# My new setup with Evoluzione



## frankil (Jan 20, 2012)

Since christmas my Rocky has a new companion...

I am happy!

And still learning


----------



## garydyke1 (Mar 9, 2011)

Nice machine! I bet you get upgrade-itis for another grinder ; )


----------



## frankil (Jan 20, 2012)

Thanks.

But Rocky has to stay. For now


----------



## MikeHag (Mar 13, 2011)

Damn you and your fantastic machine!


----------



## Spazbarista (Dec 6, 2011)

Rocket certainly do the furniture aspect really well.

Beautiful.


----------



## frankil (Jan 20, 2012)

Thank you!

I smile whenever I see it in the kitchen.


----------



## maarten_booij (Jan 28, 2011)

O wow, that is one of my dream upgrades!


----------



## Daren (Jan 16, 2012)

I am green with envy....


----------



## bobbytoad (Aug 12, 2011)

Greetings fellow Rocketeer









See you've got the same manky new style badge on yours too, I preferred the previous one with the larger retro 'Giotto' text over the new wordy version.


----------



## frankil (Jan 20, 2012)

Thanks guys!

Keeping my machine clean and shiny is one of my favourite tasks!

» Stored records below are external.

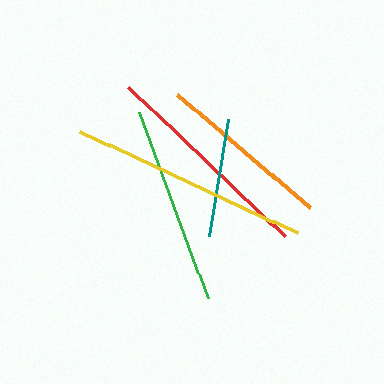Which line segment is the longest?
The yellow line is the longest at approximately 241 pixels.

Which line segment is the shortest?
The teal line is the shortest at approximately 119 pixels.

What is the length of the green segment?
The green segment is approximately 199 pixels long.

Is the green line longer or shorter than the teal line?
The green line is longer than the teal line.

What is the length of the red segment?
The red segment is approximately 217 pixels long.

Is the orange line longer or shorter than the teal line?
The orange line is longer than the teal line.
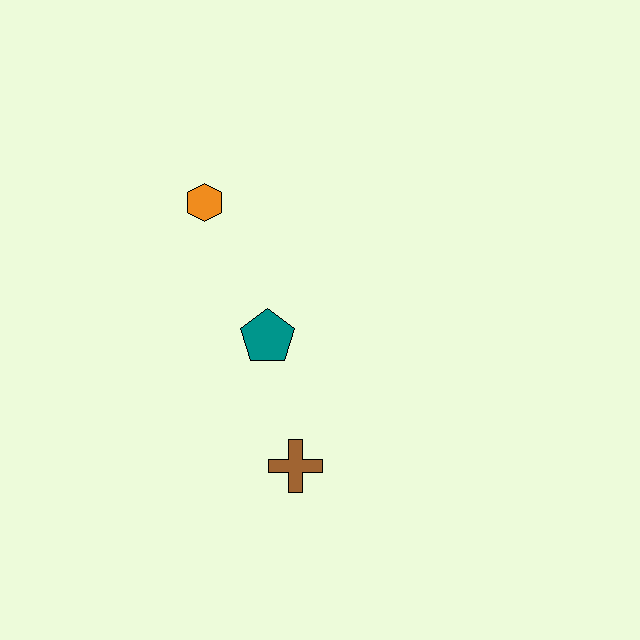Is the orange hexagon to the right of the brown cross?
No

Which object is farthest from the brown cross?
The orange hexagon is farthest from the brown cross.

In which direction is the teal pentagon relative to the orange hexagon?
The teal pentagon is below the orange hexagon.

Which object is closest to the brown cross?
The teal pentagon is closest to the brown cross.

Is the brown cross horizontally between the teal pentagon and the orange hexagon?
No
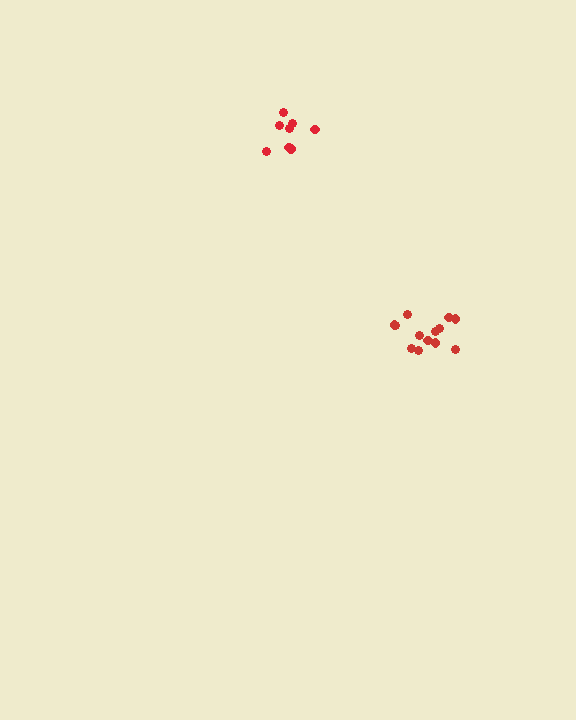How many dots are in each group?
Group 1: 13 dots, Group 2: 8 dots (21 total).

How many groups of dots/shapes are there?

But my favourite part is using it


----------



## RoloD (Oct 13, 2010)

she's beautiful


----------



## 7tenths (Mar 14, 2012)

Beautiful machine....OK, I have a soft-spot for E61 machines ;-)


----------



## louiscar (Jul 25, 2012)

Any advice on getting the 'god shot' from her? I've had mine for a couple of months and struggling to get anything near what I was getting with my ms Silvia. I must have tried everything and whilst I get good flavours and a smooth shot I'm left with a tang in the mouth that is not too pleasant and I guess a lack of body.


----------